Kevin McGarry

Personal information
- Full name: John Kevin McGarry
- Date of birth: c. 1925
- Date of death: August 1995 (aged 70)
- Height: 5 ft 6 in (1.68 m)
- Position: Inside forward

Senior career*
- Years: Team / Apps / (Gls)
- 1946–1948: Belfast Celtic /  / (5)
- 1948–1959: Cliftonville
- 1959–1960: Sligo Rovers / 8 / (2)
- 1960–1961: Dundalk / 2 / (0)
- 1961–1964: Cliftonville / 3 / (0)
- 1964–1965: Limerick / 5 / (4)

International career
- 1948–1957: Northern Ireland Amateurs / 15 / (11)
- 1950–1951: Northern Ireland / 3 / (1)

= Kevin McGarry (footballer) =

Northern Ireland footballer

John Kevin McGarry (c. 1925 – August 1995) was a Northern Ireland international footballer who played with Cliftonville from 1949. He played Gaelic football before being convinced to sign amateur forms with Belfast Celtic. He played a few first-team games for Celtic before signing with Cliftonville. At Solitude he was also a prolific goalscorer. He was named as the inaugural Ulster Footballer of the Year for the 1950–51 season.

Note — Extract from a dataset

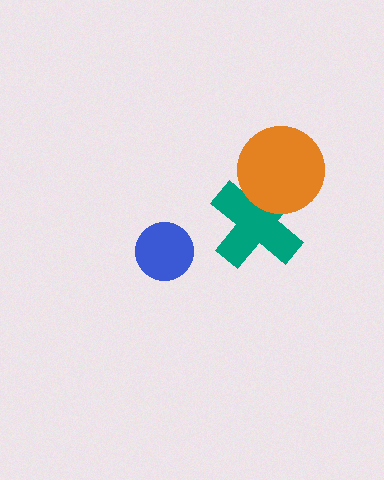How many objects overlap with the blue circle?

As a student at Queen's University, he was selected by Ireland for an amateur international against England in February 1948: a 5–0 defeat. He was then chosen for an Irish F.A. representative side which beat the United States 5–0, with McGarry scoring twice. In 1952, he was part of the Great Britain squad at the Helsinki Olympics, but he did not play in any matches.

He was selected for Ireland's 1950–51 Home Nations squad, making his full international debut against Scotland at Hampden Park, in which he scored in a 2–1 defeat. He earned two more caps, also playing in the match against Wales, and then in a friendly against France.

He represented the Irish League on numerous occasions, scoring a record 12 goals.